© Muzeum of King Jan III’s Palace at Wilanów
Silva Rerum   Silva Rerum   |   29.10.2013

Our Brother Tatar

The happy Sarmatia’s everyday life was full of fear: of pestilent air, famine, the strzyga demon, the gangs of unpaid soldiery and, finally of Tatar invasion. It was perfectly well known especially in Podolia and Ruthenia that the walls of Kamieniec were not a barrier against the Tatar troops ravaging the country with the ferocity of locusts and going as far as Lvov. The steppe warriors were not interested in anything except loot and people to be taken into captivity. At the fairs in Kaffa or Belgorod where thousands of prisoners were sold yearly, a good horse cost more than a man. Abducted young women were placed in harems (e.g. the lovely daughter of the Ukrainian Orthodox priest, Roxelana, became the beloved wife of the most prominent Turkish ruler Suleiman the Magnificent), and men were sent to the quarries or the galleys. “The Tatars are as impossible to defeat as the birds flying in the air” – these words of Hetman Stanislaw Żółkiewski who spent half his life fighting against the Horde perfectly reflected the problem which the 17th-century Commonwealth was facing.
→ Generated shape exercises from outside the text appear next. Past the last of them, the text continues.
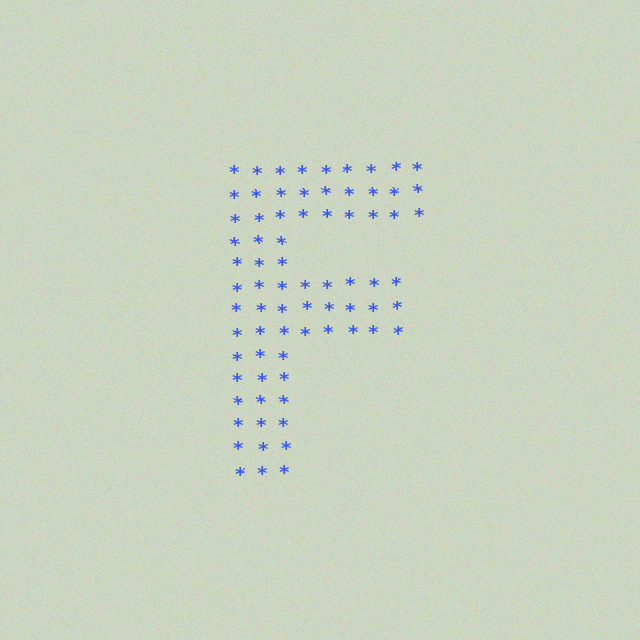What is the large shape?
The large shape is the letter F.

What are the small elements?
The small elements are asterisks.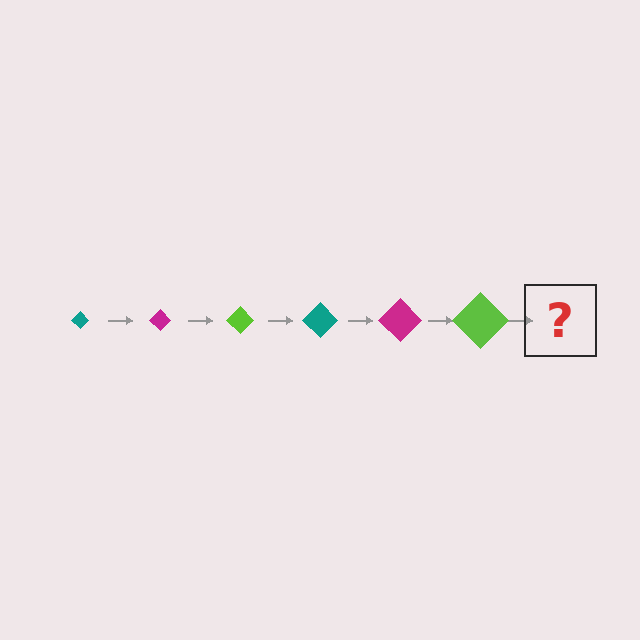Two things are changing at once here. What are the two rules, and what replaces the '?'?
The two rules are that the diamond grows larger each step and the color cycles through teal, magenta, and lime. The '?' should be a teal diamond, larger than the previous one.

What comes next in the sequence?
The next element should be a teal diamond, larger than the previous one.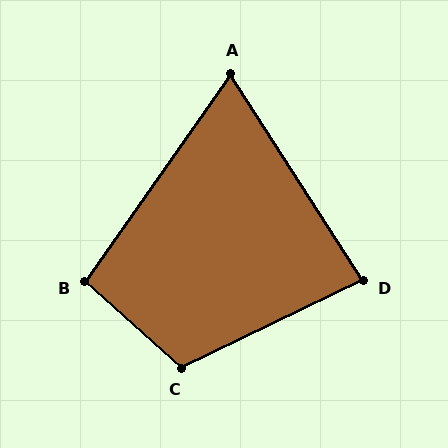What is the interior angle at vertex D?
Approximately 83 degrees (acute).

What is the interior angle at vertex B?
Approximately 97 degrees (obtuse).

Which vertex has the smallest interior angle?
A, at approximately 68 degrees.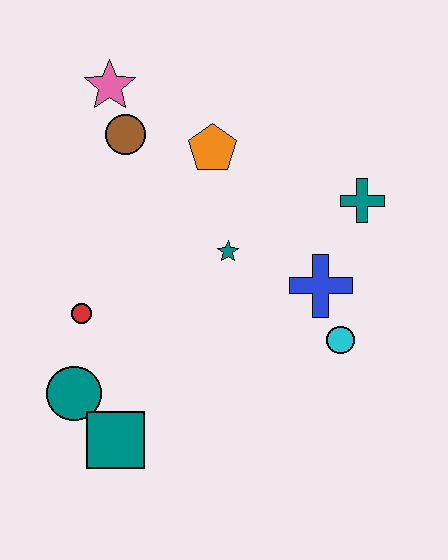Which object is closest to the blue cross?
The cyan circle is closest to the blue cross.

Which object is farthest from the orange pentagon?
The teal square is farthest from the orange pentagon.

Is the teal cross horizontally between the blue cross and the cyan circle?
No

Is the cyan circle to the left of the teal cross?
Yes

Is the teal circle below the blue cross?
Yes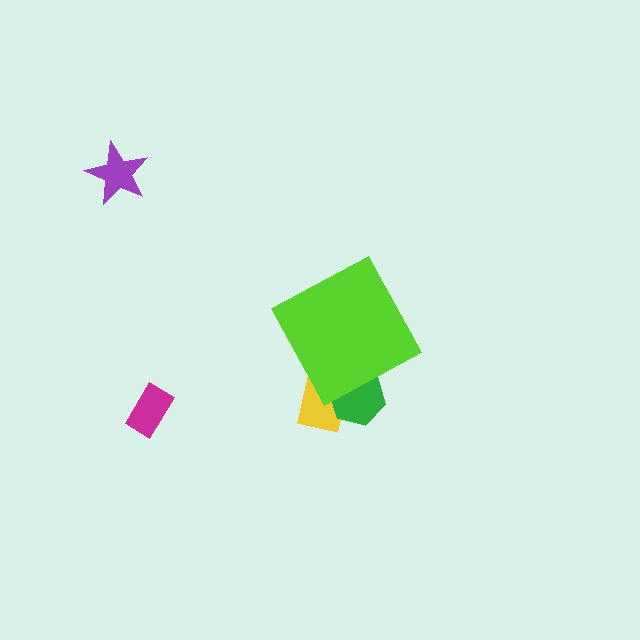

“Where a Tatar passes, the grass will not grow” – was a popular saying. However, not every Tatar. Tatar settlements in Lithuania began as early as in the times of Vytautas. Jędrzej Kitowicz wrote: “They have their nest Lithuania, introduced by Vytautas (...), who brought dozens of Tatars families from the Crimean peninsula and settled them there, awarding them some land under hereditary law, which to this day they have”. In the second half of the 15th  and in the 16th century, the Tatar settlement was more spontaneous and Tatar villages emerged in different parts of the country. In Lithuanian Severia, a little vassal Tatar state (Jagoldai) was even created which survived to 1494. The Tatar population living in Lithuania and Podlasie was called Muslims; they originated from the Golden Horde refugees, the Volga and Dagestan steppe Tatar tribes, and the prisoners of Lithuanian-Tatar and Polish-Turkish wars. The last great emigration (1637) consisted of the Budjak Horde Tatars who rebelled against the Crimean Khan and asked the Commonwealth for protection. The descendants of Tatar Knyaz, Bey and Mirza families, as well as of former Lithuanian-Tatar soldiers were given the same rights as the Polish-Lithuanian nobility and granted lands. The prisoners without  citizenship and nobility lived mainly in the compact urban districts of Lithuania. The main barrier to the acquisition of full rights in the Commonwealth was a foreign ethnic group and a non-Christian religion. Although in 1689 the Tatars were given the right to buy acres, until the end of the Commonwealth they did not obtain full nobility rights if they remained Muslims. Generally, in the Polish-Lithuanian state they enjoyed religious tolerance as Christianization was hardly taken up. Tougher laws concerning the Tatars were in force in the Crown of the Kingdom of Poland (restrictions on building temples), although the 1557 and 1569 Sejms allowed the construction of mosques and the training of imams. The fusion of Tatar population with the adoptive homeland intensified in the second half of the 17th and the 18th centuries. The professional military service was the surest way for Tatars to achieve prestige and social advancement, the more so as a civil service career was not available to them.

Widely known were the Lipka Tatars (the former name of Tatars settled in the Grand Duchy of Lithuania and the Kamieniec region) who in the second half of the 17th century served in the Polish army (15 regiments) but during the war with Turkey most of them went over to Sultan Mohammad IV. With time, they returned to King Jan III Sobieski and henceforth faithfully served the Commonwealth. An example may be Mirza Samuel Krzeczowski, a royal army rotmistrz, and a Tatar Lithuanian lieutenant. One of the participants in the Lipka Tatars’ revolt, he was granted amnesty in 1676 and by the Royal Decree of 1679 he received the villages Kruszyniany, Luzany and Nietupa in Podlachia. In 1683, he took part in the Vienna expedition with his squadron. According to the tradition, he saved Jan III Sobieski’s life at Parkany. In return, he was awarded the rank of Colonel, and the King in person visited him in Kruszyniany on his way to the Grodno Sejm in 1688.

Over time, the Polish Tatars adopted the language and culture of the Polish nobility, but retained their Muslim religion, whose rules they strictly followed. Tatar squadrons existed in the era of the Napoleonic Wars, during the November Uprising and during the Second Commonwealth of Poland. In 1919, the Tatar leaders issued a proclamation, which read: All the faithful followers of the Prophet, to arms! Our old Tatar cavalry regiment of the Commonwealth is renascent and invites all the faithful living in Poland and Lithuania to its ranks under the green banner of the Prophet. The Mustafa Achmatowicz Tatar Cavalry Regiment was famous for its bravery during the 1920 war, and the 13th Tatar Squadron  of the Vilnius Cavalry Regiment fought in the September Campaign.